Referring to “decisive action” taken by his respective nominees to be chair and vice chair of the Federal Reserve Board, President Joe Biden (D) Monday said both Jerome H. (“Jay”) Powell and Lael Brainard had helped steer the nation through the financial impact of the coronavirus crisis and put the economy on the path to recovery.
If approved by the Senate, the pair would be confirmed to serve four-year terms in the positions.
The White House also, in a statement, indicated the president intends to nominate candidates for three open slots on the Fed Board beginning in December. The president must also nominate a board member as vice chair for supervision for the board.
The term of current Fed Vice Chairman Richard Clarida (in both that position and as a member of the board) expires in February. Monday’s statement from the White House indicated nothing about keeping Clarida on the board.
Biden said the focus of both Powell and Brainard on keeping inflation low, prices stable and “delivering full employment will make our economy stronger than ever before.” He asserted that both share his “deep belief that urgent action is needed to address the economic risks posed by climate change, and stay ahead of emerging risks in our financial system.”
“Fundamentally, if we want to continue to build on the economic success of this year we need stability and independence at the Federal Reserve – and I have full confidence after their trial by fire over the last 20 months that Chair Powell and Dr.
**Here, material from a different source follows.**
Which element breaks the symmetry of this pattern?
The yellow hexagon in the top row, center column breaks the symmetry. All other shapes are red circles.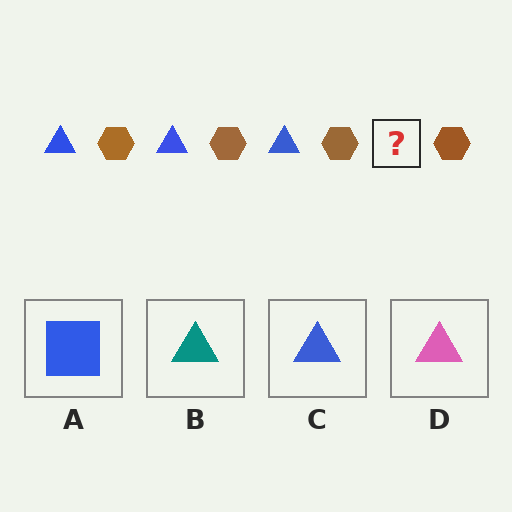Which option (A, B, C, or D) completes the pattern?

Brainard will provide the strong leadership our country needs,” he said.
Powell was confirmed by the Senate for a four-year term as chair of the seven-member board in 2018 after being nominated by then-President Donald Trump (R). His term in that role ends officially in February; his term as a Fed Board member runs to January 2028.
Brainard has served on the Fed Board since June 2014 after being nominated by then-President Barack Obama (D); her terms runs until January 2026. While at the Fed, she has been involved in several key issues related to financial institution regulation. Those include: being the Fed’s point person on reform of rules implementing anti-redlining laws (the Community Reinvestment Act, or CRA) and leading the Fed’s efforts in developing a 24-hour, seven-days-a-week payments system (known as FedNow), expected to debut in 2023.
If confirmed, Powell and Brainard would serve terms that end in 2026.
The White House, in a press release, stated that Powell and Brainard have “advanced the key priorities” of the president’s. Those include, the White House said, addressing the financial risks posed by climate change and staying ahead of emerging risks to the financial system.